December 4th, 2009 16:25
äh no öpis! Zum Titel: Hesch Du würklich z Gfühl, Jesus fahr e Niderlag i?
December 7th, 2009 06:39
Meldmi au wiedermol:
Bei der ganzen Minarett/Keinminarett-Sache sehe ich einfach ein grosses Problem – und es ist nicht das Problem der Menschenrechte. Das Problem ist, dass diese Initiative von vielen als eine RELIGIÖSE Frage angeschaut wurde. Ich aber finde es ist eine politische Frage wie jede andere. Das Extremum bilden Leute wie du, Sam. Nach deinem Artikel habe ich das Gefühl, du weisst, dass Christen die Ja stimmten schlechte Christen sind und Christen die Nein stimmten “richtige” Christen sind. Dein Argument, dass Jesus gerade Nichteinheimische sehr liebte scheint zu ziehen. Wir sollen unsere nächsten lieben wie wir uns selbst. Ich stimme dem zu – ich versuche es gar umzusetzen! Doch trotzdem stimmte ich bei der kantonalen Initiative für ein Rauchverbot ja, obwohl dies diskriminierend ist für meine Nächsten – die Raucher.
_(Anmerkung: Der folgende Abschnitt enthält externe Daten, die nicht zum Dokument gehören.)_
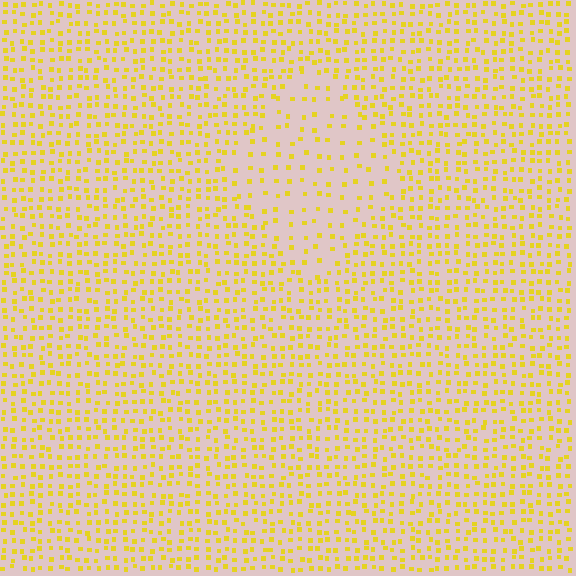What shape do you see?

Ich stimmte auch ja bei der Unverjährbarkeit bei pornographischen Straftaten ja, obwohl Nächste – pornographische Straftäter dabei das Nachsehen haben.
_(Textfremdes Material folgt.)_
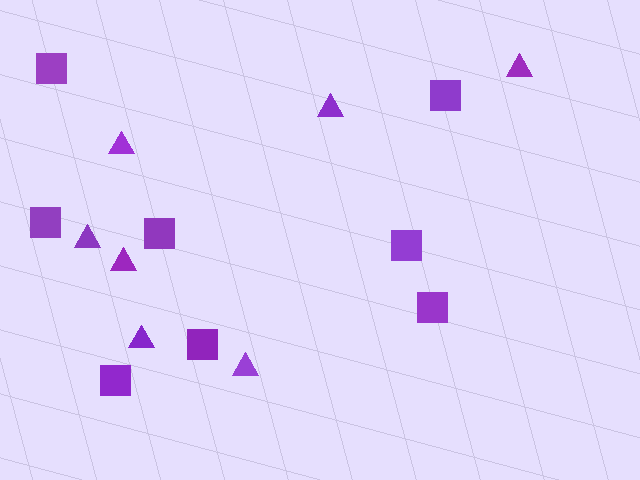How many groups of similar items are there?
There are 2 groups: one group of squares (8) and one group of triangles (7).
Und hätte ich 1893 gelebt, hätte ich bestimmt mein ja gegeben, um das Schlachten von Tieren ohne Betäubung zu verhindern. Obwohl ich genau weiss, dass Jesus wahrscheinlich selbst Tiere ohne Betäubung schlachtete und dass dieses Verbot weit Diskriminierender ist, als das Minarettverbot!
Trotzdem: Ich habe ein reines Gewissen
und trotzdem: Ich werfe niemandem vor der anders gestimmt hat, er sollte ein schlechtes Gewissen haben.
Abstimmungen sollten also entweder GAR NICHT aus religiöser Sicht getroffen werden oder NUR aus religiöser Sicht. Und wenn du NUR aus religiöser Sicht abstimmst, dann hast du wohl ein Problem mit deiner Sozialkompetenz…
@Pjtsch: Muslime glauben, dass Jesus nie eine Niederlage einfieng. Ich aber glaube, er fuhr eine gewaltige Niederlage ein! – Doch am dritten Tag ist er auferstanden! Ja! Er ist wahrhaftig auferstanden!